Opportunity sees operators doing it differently
In several instances, feedback from large operators indicates a distinct shift towards conversions over greenfield development going forward, with a more flexible approach to the renovations and PIP costs.
Some operators are viewing this time as an opportunity to finalise forward planning during lockdown. In several instances they have been able to take advantage of government support during this period in order to ensure they are able to streamline and accelerate internal approval processes, create more flexibility around brand stance, enhance their ability to pitch their products correctly to the local market and offer greater value and affordable experiences along with analysing fee structures over a select period.
Whilst lockdowns have placed many hospitality businesses and investors in a stalemate position over the past few months, we’ve noticed a positive change over the past few weeks as more as more hospitality businesses resume activities and we see a significant uptick in the commissioning of hospitality advisory assignments.
It is reasonable to assume that a more cautious approach will be taken by hotel owners and investors in evaluating their investment strategy.
Independent hotel owners may indeed find it more difficult than the larger international brands to weather this current scenario. This too because branded hotels, and their new highly publicised hygiene protocols, may make for a more secure market and therefore allow them to see a more effective bounce-back and recovery.
Additionally those markets that are strongest in the area of domestic business travel (and then domestic leisure) should be amongst the first to recover. Indeed, focusing on the local market is what helped Asia recover from the SARS epidemic in the early 2000s.
For those owners and operators taking the time to understand the changing markets we are facing, and willing to adapt to drive new demand, the medium to long-term outlook remains good.
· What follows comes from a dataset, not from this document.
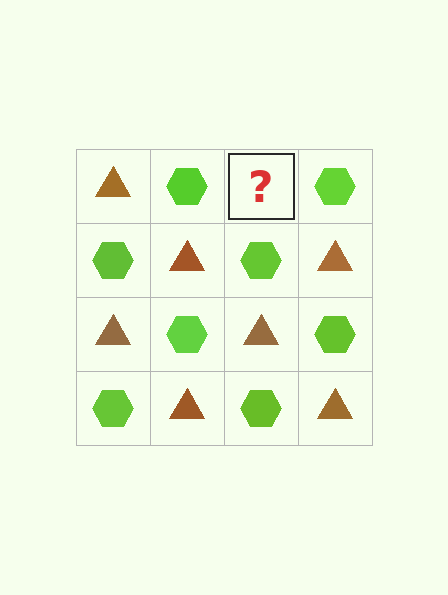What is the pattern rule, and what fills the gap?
The rule is that it alternates brown triangle and lime hexagon in a checkerboard pattern. The gap should be filled with a brown triangle.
At HTI Consulting we continue to believe in the tourism potential in the region and strongly encourage further support from governments and brand managers to allow owners to minimise further losses and support recovery.
Despite current challenges and the overall uncertainty that trouble us all, there will be better times ahead and the travel market will eventually emerge stronger and more resilient. As governments slowly roll back travel restrictions and prepare to reopen society, the future winners are those that build a future based on a strong risk mitigation approach and display flexibility and innovation.